SOME LEADING BUSINESS SCHOOLS HAVE SIGNIFICANTLY BOOSTED FEMALE MBA ENROLLMENT
For years, business schools have struggled to increase enrollment of women in MBA programs. Typically, women MBAs constitute little more than a third of the enrolled students in many leading full-time MBA programs compared to nearly half in both law and med schools. But a few schools have made significant progress in admitting larger percentage of women in recent years.
Some 50 years after women were first admitted to its full-time MBA program, Harvard Business School welcomed an unprecedented number of women to its Class of 2014: some 40% of the incoming 925 MBA students, up from the previous year’s record 39% and the total of 36% in the Class of 2012. The latest entering class at Wharton is composed of 42% women. At Darden, women make up only 30% of the Class of 2015.
Bruner says that convincing more women to go to business school would benefit everyone. “Increasing the representation of women in business school programs would enhance the educational experience of both men and women,” he wrote. “Achieving this is constrained by the small numbers and proportion of women seeking education in business. Therefore a priority should be to increase the pool of qualified applicants.”

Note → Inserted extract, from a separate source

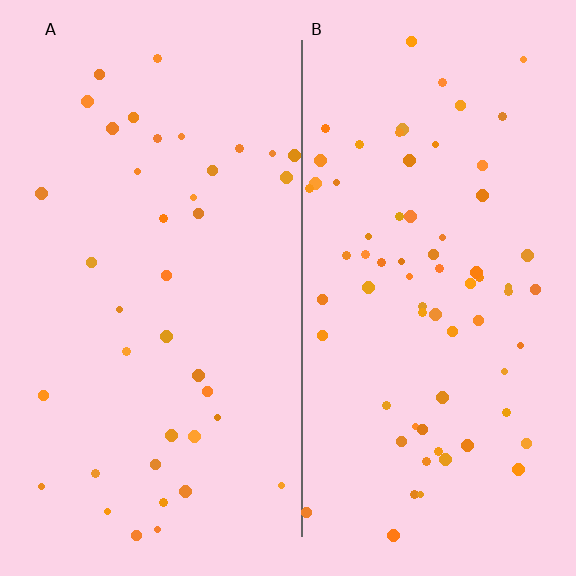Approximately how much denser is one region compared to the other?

HOW TO GET MORE WOMEN TO GO TO BUSINESS SCHOOL
He spelled out a list of actions he believes are necessary to get more women MBAs in the pipeline:
▪Improve K-12 education to promote entry into, and graduation from, undergraduate programs.
▪Intensify outreach from undergraduate and graduate business schools to undergraduate students.
▪Expand public and private financial aid for women students.
▪Promote programs that help undergraduate women transition into business careers. These include short certificate programs and one-year “Masters in Management” programs to be taken immediately after undergraduate school.
▪Relax H1-B visa requirements for international women seeking to work in the U.S. upon graduation from MBA programs.
“Our experience at Darden shows that even modest increases in the enrollment of women can have a transformational impact on the character and culture of the educational program,” Bruner added. “Greater representation of women in classrooms, learning teams, and project groups changes the conversation: richer, more diverse, and greater respect for differences. Students (women and men) report higher levels of satisfaction with the learning experience. Faculty report better classroom and team results. And corporate recruiters report greater satisfaction with the pool of talent they encounter. The experience at Darden is confirmed by empirical research elsewhere, some of which was offered as background reading to this meeting.”